I really enjoyed Spycatcher too.

PETER Wright, the British agent whose publication in Australia of Spycatcher was a victory for free speech, has been slammed in a new history of MI5 as a dangerous conspiracy theorist, whose work in the intelligence service was as damaging and distracting as that of some traitors.

Christopher Andrew, the leading historian who has had unprecedented access to MI5 files to write the first official history of the secret service, concluded that while he was an active officer Wright's "conspiracy theories arguably did as much damage to the service as the treachery" of traitor Anthony Blunt.

The Cambridge University historian told The Australian last night that after studying Wright's career through unprecedented access to archives of the spycatcher's work and subsequent reviews of his activities by other MI5 agents, he believed that he had been mentally ill.

Wright retired from MI5 in 1976 and moved to Tasmania, where he published Spycatcher in 1985 to get around British secrecy laws. He died aged 78 in 1995.

God the scrabble story doubled me up (ok, I've got a dirty mind, we can't all be perfect) I nearly was cramping and my stomach muscles almost lost it. Best laugh I've had since I last laughed at an own joke!! No way this was true of course, was obviously a dirty figment of someone's  less than salubrious mind!! Athough to illustrate the difference between the sexes my wife who had heard my paroxysms of laughter came in to see what the fuss was about and after reading it gave a very small chuckle!!!!  Go figure!!

I have a friend who loves crossword puzzles. In fact she does 4 each week. Sometimes she will get stuck on a word and rings me up to see if i can help. When I ask her to repeat the letters she always says rude words representing the letter she is seeking. I start laughing as it gets funnier and funnier. We all need a good laugh.

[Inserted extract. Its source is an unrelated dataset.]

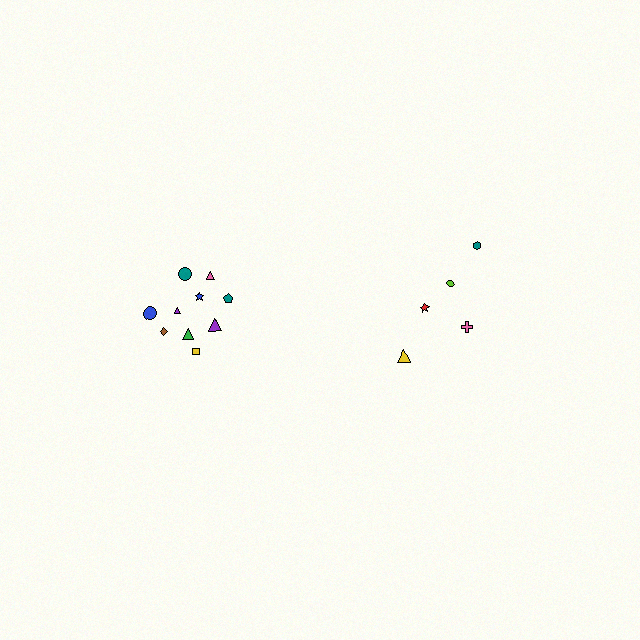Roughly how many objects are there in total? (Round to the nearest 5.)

:) The spy stories are very appropriate for today, November 30. The anniversary of the 1983 Australian Secret Intelligence Service agents bungle in the Melbourne Sheraton hotel.

On 30 November 1983, ASIS garnered unwanted negative attention when a training operation held at the Sheraton Hotel, now the Mercure, in Melbourne went wrong.

The training operation involved junior officers who had undergone three weeks prior training and who were given considerable leeway in planning and executing the operation. The mock hostage rescue was staged on the 10th floor of the hotel without the permission of the hotel's owner or staff. When ASIS operators were refused entry into a hotel room, they broke down the door with sledgehammers. The hotel manager, Nick Rice, was notified of a disturbance on the 10th floor by a hotel guest. When he went to investigate, he was forced back into the lift by an ASIS operator who rode the lift down to the ground floor and forcibly ejected Rice into the lobby.

Believing a robbery was in progress, Rice called the police. When the lift started returning to the ground floor, ASIS operators emerged wearing masks and openly brandishing 9mm Browning pistols and Heckler & Koch MP5 submachine guns, two of them with silencers. They forced their way through the lobby to the kitchen, where two getaway cars were waiting outside the kitchen door. Police stopped one of the cars and arrested the occupants, two ASIS officers and three ASIS civilian trainees, who refused to produce any form of identification.

Within two days the Minister for Foreign Affairs Bill Hayden announced that an "immediate and full" investigation would be conducted under the auspices of the second Hope Royal Commission on Australian Security and Intelligence Agencies, which was still in progress. A report was prepared and tabled by February 1984. It described the exercise as being 'poorly planned, poorly supervised and poorly run’.

Great story re the Scrabble Man Brocky, very funny. Tombstone of a Scrabble fan.

In 2013, vandals attacked the tombstone and damaged it, upon hearing this a Scrabble charity event was held to raise money for it to be fixed.